[deleted]
[deleted] I understand that point. And it also makes me curious too, because he also speaks a lot about the importance of security.
My question is, why would he be recommending them if they were insecure?
[deleted] I understand that point. And it also makes me curious too, because he also speaks a lot about the importance of security.
My question is, why would he be recommending them if they were insecure?
[deleted] he also states that he and his clients all have this setup with F-Droid and Aurora Store.
There is no ideal solution at the moment.
All the available options have downsides. Anyone telling you there is one best way is making a judgment based on their own preferences, and others may have good reasons to disagree.
Beyond that, why not try asking him to explain his recommendations, rather than asking other people to speculate?
Probably9857 You make a good point. I wasn't aware that I could contact him directly, but I will look into it - appreciate that :)
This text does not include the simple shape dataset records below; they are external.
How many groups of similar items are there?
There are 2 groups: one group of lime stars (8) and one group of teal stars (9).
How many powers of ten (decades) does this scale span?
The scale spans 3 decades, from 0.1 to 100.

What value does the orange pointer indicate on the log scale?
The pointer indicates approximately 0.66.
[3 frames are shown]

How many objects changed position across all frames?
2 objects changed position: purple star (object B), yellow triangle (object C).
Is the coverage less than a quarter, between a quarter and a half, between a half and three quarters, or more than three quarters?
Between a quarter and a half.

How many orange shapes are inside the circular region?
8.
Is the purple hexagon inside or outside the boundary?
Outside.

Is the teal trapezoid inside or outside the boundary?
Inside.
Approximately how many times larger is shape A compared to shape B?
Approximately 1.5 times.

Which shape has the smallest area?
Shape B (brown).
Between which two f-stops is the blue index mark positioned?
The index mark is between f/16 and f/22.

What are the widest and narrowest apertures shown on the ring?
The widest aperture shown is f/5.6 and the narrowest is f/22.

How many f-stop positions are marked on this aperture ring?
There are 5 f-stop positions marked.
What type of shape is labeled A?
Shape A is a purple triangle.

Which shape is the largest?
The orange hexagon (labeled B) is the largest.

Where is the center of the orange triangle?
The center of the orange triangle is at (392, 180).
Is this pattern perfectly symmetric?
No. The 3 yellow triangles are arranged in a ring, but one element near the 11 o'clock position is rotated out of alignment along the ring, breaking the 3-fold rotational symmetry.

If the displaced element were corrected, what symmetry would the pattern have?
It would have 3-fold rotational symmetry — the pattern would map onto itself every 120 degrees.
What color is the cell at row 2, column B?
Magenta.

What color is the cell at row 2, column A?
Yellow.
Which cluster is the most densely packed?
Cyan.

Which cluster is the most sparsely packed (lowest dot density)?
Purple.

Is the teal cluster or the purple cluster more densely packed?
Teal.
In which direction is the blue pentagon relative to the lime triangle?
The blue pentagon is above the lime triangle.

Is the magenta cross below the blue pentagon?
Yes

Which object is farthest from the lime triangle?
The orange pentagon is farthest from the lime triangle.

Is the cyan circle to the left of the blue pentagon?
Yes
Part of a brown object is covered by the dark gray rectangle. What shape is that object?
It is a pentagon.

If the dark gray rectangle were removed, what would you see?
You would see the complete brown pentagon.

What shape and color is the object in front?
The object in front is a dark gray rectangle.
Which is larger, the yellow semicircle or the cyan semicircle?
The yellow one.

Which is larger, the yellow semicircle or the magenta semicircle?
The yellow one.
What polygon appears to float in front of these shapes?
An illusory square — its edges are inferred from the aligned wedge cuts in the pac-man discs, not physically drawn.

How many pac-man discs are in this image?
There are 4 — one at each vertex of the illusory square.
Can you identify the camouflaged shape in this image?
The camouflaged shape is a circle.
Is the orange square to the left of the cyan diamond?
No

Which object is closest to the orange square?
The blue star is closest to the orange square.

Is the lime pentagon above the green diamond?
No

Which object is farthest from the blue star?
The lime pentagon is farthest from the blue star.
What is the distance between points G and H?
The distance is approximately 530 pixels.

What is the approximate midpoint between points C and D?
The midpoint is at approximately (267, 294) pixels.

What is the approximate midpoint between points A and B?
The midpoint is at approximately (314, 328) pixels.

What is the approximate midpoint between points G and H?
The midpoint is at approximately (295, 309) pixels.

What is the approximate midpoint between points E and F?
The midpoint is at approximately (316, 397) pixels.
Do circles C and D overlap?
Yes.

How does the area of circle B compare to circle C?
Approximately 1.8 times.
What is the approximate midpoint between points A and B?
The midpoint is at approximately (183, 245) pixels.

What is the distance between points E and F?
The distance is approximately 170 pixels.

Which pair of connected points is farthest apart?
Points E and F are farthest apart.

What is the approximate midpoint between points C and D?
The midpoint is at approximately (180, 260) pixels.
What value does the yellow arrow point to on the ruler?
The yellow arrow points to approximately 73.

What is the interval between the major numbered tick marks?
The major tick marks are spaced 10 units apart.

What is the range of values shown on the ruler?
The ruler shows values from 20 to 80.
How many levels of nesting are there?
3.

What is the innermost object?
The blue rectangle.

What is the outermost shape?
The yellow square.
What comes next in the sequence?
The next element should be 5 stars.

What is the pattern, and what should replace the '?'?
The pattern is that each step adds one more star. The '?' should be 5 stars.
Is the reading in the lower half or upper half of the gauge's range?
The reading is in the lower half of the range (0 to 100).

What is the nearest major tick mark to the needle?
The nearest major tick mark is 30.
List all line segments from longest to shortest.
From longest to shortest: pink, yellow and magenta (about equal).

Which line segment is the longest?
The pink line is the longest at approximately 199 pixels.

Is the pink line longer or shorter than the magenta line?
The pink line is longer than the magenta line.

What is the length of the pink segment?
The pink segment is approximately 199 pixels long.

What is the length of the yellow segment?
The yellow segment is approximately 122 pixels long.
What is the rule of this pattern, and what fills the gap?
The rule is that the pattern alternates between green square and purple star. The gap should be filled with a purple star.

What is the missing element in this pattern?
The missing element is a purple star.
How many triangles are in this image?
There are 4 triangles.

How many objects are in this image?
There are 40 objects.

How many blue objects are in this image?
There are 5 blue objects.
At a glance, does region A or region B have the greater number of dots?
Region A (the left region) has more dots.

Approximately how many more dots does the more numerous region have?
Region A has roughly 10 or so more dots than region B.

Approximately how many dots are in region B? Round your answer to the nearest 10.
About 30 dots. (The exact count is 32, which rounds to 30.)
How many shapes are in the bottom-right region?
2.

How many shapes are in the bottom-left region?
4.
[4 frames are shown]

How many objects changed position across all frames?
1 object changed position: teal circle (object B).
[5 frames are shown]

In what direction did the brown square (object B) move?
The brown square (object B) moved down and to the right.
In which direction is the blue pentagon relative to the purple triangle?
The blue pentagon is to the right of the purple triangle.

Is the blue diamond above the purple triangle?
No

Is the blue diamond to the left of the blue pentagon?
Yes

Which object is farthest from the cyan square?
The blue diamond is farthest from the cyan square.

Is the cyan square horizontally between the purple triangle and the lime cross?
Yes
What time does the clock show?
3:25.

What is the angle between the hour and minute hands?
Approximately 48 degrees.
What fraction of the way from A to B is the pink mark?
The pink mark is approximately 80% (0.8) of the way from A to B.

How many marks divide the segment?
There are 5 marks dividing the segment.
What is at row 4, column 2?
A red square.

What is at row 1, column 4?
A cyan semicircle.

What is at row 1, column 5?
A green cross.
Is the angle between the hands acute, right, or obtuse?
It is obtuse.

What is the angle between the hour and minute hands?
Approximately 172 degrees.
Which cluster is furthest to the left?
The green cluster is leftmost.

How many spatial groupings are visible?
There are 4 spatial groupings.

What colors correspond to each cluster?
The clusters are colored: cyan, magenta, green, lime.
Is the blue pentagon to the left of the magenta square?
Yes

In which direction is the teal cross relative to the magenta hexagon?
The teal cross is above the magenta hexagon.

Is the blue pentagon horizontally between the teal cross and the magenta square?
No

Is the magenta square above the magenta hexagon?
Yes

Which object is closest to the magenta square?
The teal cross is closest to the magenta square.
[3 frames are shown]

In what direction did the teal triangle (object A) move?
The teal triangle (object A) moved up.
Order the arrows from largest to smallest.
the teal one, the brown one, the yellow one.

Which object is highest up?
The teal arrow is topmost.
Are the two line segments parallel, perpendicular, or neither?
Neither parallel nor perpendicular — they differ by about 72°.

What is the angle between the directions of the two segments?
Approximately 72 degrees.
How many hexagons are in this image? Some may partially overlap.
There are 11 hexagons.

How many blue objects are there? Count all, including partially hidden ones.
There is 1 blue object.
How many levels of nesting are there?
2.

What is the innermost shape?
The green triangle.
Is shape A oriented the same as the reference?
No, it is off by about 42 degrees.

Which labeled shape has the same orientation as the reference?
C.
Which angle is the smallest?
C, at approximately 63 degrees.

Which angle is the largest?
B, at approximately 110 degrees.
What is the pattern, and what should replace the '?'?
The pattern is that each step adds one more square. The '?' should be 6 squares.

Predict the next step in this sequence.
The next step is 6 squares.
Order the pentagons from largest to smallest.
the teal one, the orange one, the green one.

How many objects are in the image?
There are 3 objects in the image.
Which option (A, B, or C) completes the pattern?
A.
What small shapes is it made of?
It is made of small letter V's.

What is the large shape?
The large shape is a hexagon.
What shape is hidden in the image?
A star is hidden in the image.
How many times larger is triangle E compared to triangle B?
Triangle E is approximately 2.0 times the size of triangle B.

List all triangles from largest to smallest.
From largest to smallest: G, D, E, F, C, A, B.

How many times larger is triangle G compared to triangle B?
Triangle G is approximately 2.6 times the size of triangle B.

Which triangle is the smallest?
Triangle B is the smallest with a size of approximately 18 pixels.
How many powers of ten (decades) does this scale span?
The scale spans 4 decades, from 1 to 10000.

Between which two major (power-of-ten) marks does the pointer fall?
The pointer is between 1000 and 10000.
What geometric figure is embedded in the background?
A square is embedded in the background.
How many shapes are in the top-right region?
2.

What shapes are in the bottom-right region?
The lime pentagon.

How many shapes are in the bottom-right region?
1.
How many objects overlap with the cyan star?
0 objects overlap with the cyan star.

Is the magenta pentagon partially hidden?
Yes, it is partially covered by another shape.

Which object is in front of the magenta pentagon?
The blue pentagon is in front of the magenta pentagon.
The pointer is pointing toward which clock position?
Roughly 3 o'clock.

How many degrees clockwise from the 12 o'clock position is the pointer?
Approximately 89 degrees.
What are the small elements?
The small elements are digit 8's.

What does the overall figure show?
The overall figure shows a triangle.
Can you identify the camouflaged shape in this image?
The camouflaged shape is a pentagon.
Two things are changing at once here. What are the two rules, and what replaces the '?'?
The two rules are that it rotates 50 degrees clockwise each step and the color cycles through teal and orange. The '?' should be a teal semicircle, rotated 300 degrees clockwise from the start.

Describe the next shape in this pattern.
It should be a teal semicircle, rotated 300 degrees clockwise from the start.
We can only speculate. But if I had to guess, the reason would be usability. Creating and maintaining Google burner accounts would be an extra annoyance for his clients.
lost_cause Creating and maintaining Google burner accounts would be an extra annoyance for his clients.
I have personally not found that to be difficult, at all. After creating a Google account with Play Store, no additional work is required to maintain the account. Signing up is also easy. I've written about creating a Google account without providing personal info here: https://listed.to/p/vznkmwrV5w
The fact that an account is needed just to install apps is annoying, though, I agree with that.
As to why this author recommends specific app stores, I think that is up to them to decide if they would like to elaborate on that.
fria his books have 4.5+ ratings on Amazon, he surely can't be so terrible, eh Fria?
fria I guess it just really depends on how one wants to setup their GOS device.
Michael Bazzell's setup seems more simple for a lot of users.
And he made another couple points about using just these 2 stores.
He says at least once a week that he gets an angry email saying that he shouldn't be recommending these stores, and receives a link to an article (the same one we see everywhere from almost 3 years ago), about a "Confusing UX" and so on.
He states that he doesn't trust anything fully, and he knows there can be malicious acts with any store.
And that for a setup that allows you to move on wirh your life from your mobile device without much tinkering, F-Droid and Aurora are optimal for him and his clients.
I understand a couple of his points, I was curious about what the community thought of it all.
I may send him an email about it, let's see if I can find his details lol.
fid02
I haven’t tried this method yet, since I read one of your comments last month, but what about pseudonymous non-burner accounts, that is, accounts to buy apps?
Are you able to buy apps?
I’ve been successful in redeeming Google Play Cards and buying apps, but that involves asking Google support to redeem it for me, which is less than ideal, to say the least.
I don't understand why lots of you worry about providing your phone number rather than worrying about systemic surveillance related to the use of Google Play Services. Protecting yourselves from tracking is hard enough already even without their use.
[deleted]
Why not worry about both? Those are not mutually exclusive.
A phone number tends to end in the phone contacts of more people than you gave it to, and… I already know that if I give my phone number to a family member, my officially registered phone number will be siphoned by WhatsApp – and Google or Apple – in the following minute, and people tend to use real names in the contact list.
That seems to me to be quite pervasive and systematic.
Giving my phone number to Google would only make things worse, especially since it would be bound to a device.
Our own App Store, Accrescent and App Verifier are highly recommended by GrapheneOS.
For apps in the Play Store, sandboxed Google Play Store is the most secure way to obtain them and many of them depend on sandboxed Google Play anyway. Making a purpose-specific Google account for this is very useful. If you're obtaining apps from the Play Store, you're trusting the Play Store to package and sign those apps regardless and many of those apps choose to include the Google Play SDK and libraries anyway.
We cannot recommend Aurora Store at the moment due to security issues. There is some initial work on addressing it but the main issue of not verifying signatures. The default account sharing is a potential problem but not the main issue, and it's likely to stop working at some point anyway.
We cannot recommend F-Droid due to major security and trustworthiness issues. We don't recommend adding this as another trusted party instead of using developer builds. You do not truly avoid trusting the app developers since they build whatever is released with near zero scrutiny and even serious review would not realistically catch issues.
Perhapse more Apps (Mirrors) in the App Store would help? Just a thought.
GrapheneOS thanks heaps for the explanation, I'll keep it in mind!
GrapheneOS We cannot recommend F-Droid due to major security and trustworthiness issues. We don't recommend adding this as another trusted party instead of using developer builds. You do not truly avoid trusting the app developers since they build whatever is released with near zero scrutiny and even serious review would not realistically catch issues.
gplay doesn't scrutinize application developers either. And as far as trustworthiness goes, F-Droid packages a source code archive that matches the builds. That is a heck of a lot more trustworthy than the unreproducable crap you get elsewhere.